The symptom of covid-19 that can appear up to six months after infection

by time news

Even patients with mild covid-19 infections can experience health complications for months, even years, after infection. Nearly 19% of US adults who have previously tested positive for COVID-19 say they have long-term covid, in which they experience signs and symptoms for four weeks or more after the initial phase of the infection.

In an effort to quantify what long covid means now and could mean in the future for these patients, Intermountain Health researchers have studied nearly 150,000 patients looking for cardiovascular symptoms and found that patients who tested positive had higher rates of chest pain in the six months to a year after infection.

chest pain

“Many patients with COVID-19 experience symptoms well beyond the acute phase of the infection,” says Heidi T. May, M.D., Cardiovascular Epidemiology at Intermountain Health and the study’s principal investigator. “Although we do not observe significant rates of major events such as myocardial infarction or stroke In patients with a mild initial infection, we did see chest pain as a persistent problem, which could be a sign of future cardiovascular complications.”

In the large retrospective study, presented at the 2023 American College of Cardiology Scientific Conference, researchers compared three groups of patients from Intermountain Health. On the one hand, 148,158 people aged 18 and over who tested positive for covid and were treated on an outpatient basis between March 2020 and December 31, 2021.

On the other hand, 148,158 covid-negative patients of approximately the same age and sex, seen in the same months, as those who tested positive for COVID-19 and in third place 148,158 patients seen between January 1, 2018 and August 31, 2019, as a historical control, to to account for how patients accessed healthcare differently during the worst of the pandemic.

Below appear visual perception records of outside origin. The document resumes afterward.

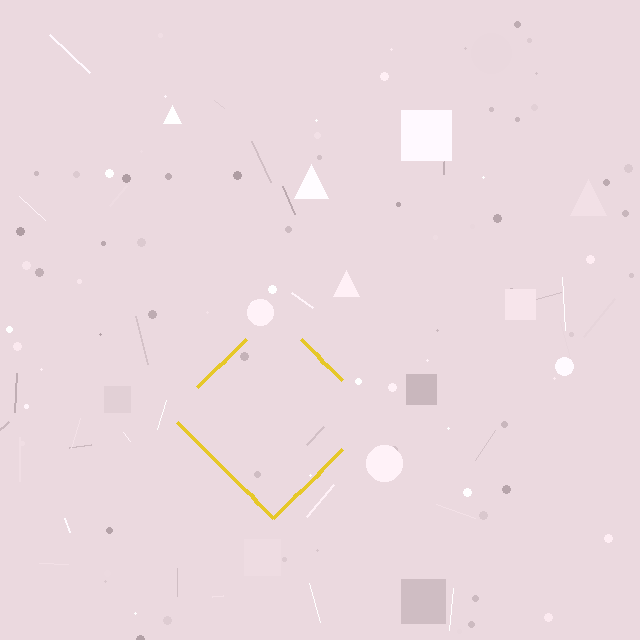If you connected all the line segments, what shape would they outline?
They would outline a diamond.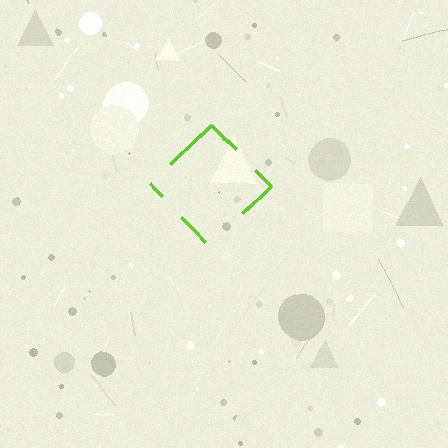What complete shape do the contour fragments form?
The contour fragments form a diamond.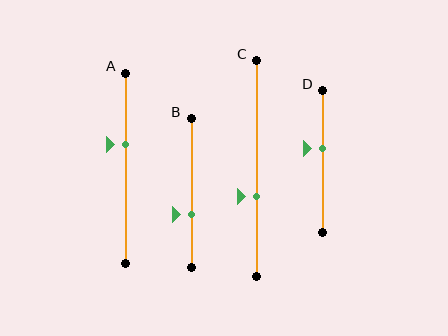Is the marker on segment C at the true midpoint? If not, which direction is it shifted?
No, the marker on segment C is shifted downward by about 13% of the segment length.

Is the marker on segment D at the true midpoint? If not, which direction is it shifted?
No, the marker on segment D is shifted upward by about 9% of the segment length.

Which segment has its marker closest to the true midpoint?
Segment D has its marker closest to the true midpoint.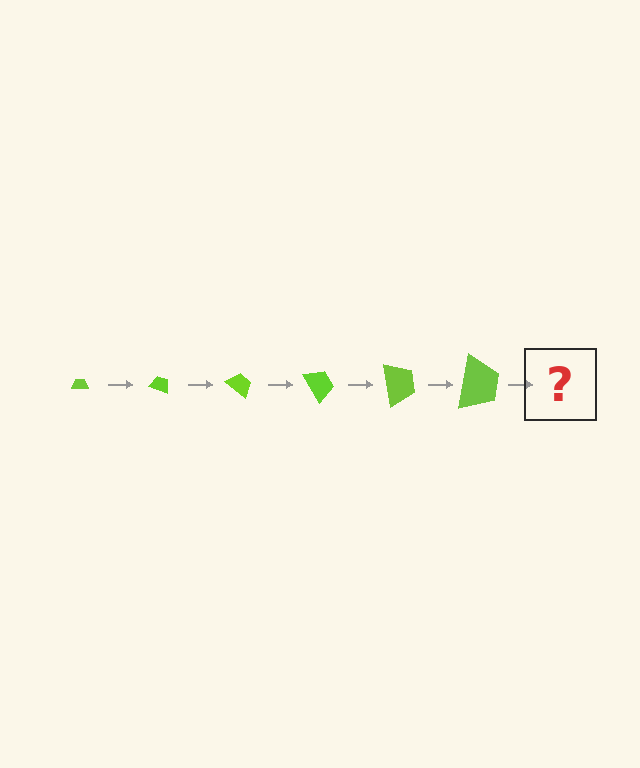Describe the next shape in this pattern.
It should be a trapezoid, larger than the previous one and rotated 120 degrees clockwise from the start.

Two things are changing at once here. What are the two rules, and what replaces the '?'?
The two rules are that the trapezoid grows larger each step and it rotates 20 degrees clockwise each step. The '?' should be a trapezoid, larger than the previous one and rotated 120 degrees clockwise from the start.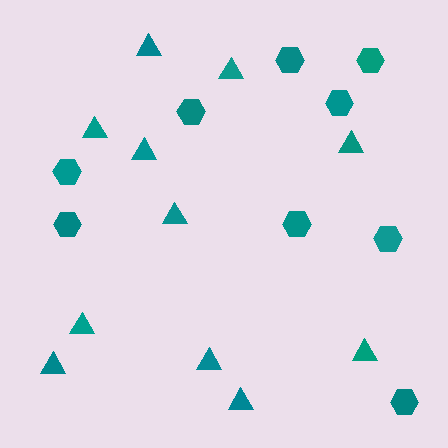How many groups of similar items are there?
There are 2 groups: one group of hexagons (9) and one group of triangles (11).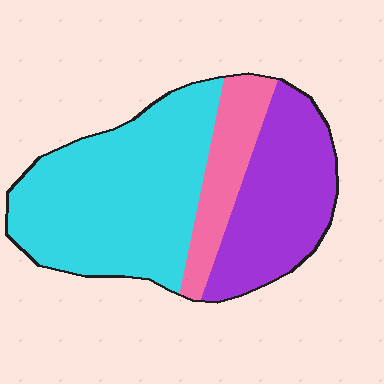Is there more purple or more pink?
Purple.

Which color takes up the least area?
Pink, at roughly 15%.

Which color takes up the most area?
Cyan, at roughly 55%.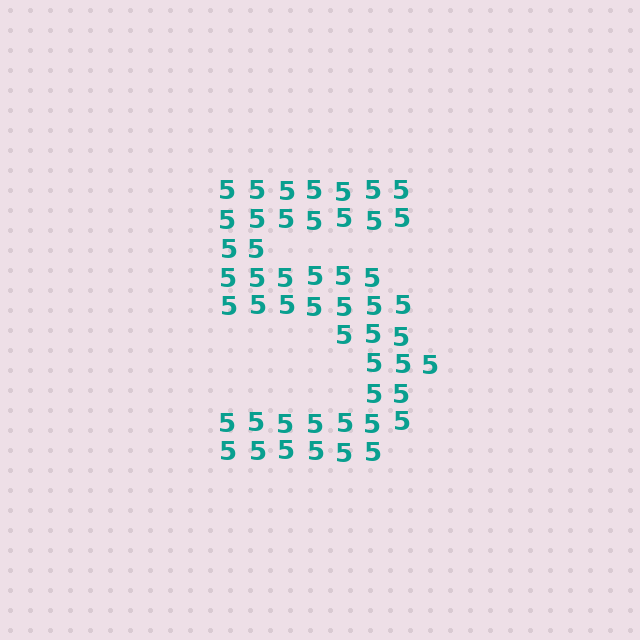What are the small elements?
The small elements are digit 5's.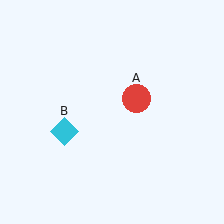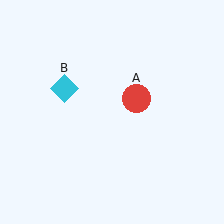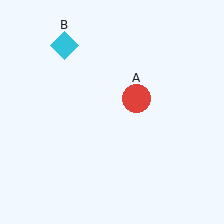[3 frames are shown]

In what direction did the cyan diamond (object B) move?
The cyan diamond (object B) moved up.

The research team found that at six-month and one-year intervals, patients who tested positive for covid-19 had significantly higher rates. higher rates of experiencing chest painbut did not observe other increases in cardiovascular events.


With this invention they avoid constant punctures.

“Right now, symptoms don’t necessarily translate into concrete results, but that’s something that will have to be re-evaluated over time,” says Dr. May. “Could it be that the lasting effects of infection on the cardiovascular system difficult to quantify in terms of diagnoses or other short-term events and may not be appreciated until longer follow-up.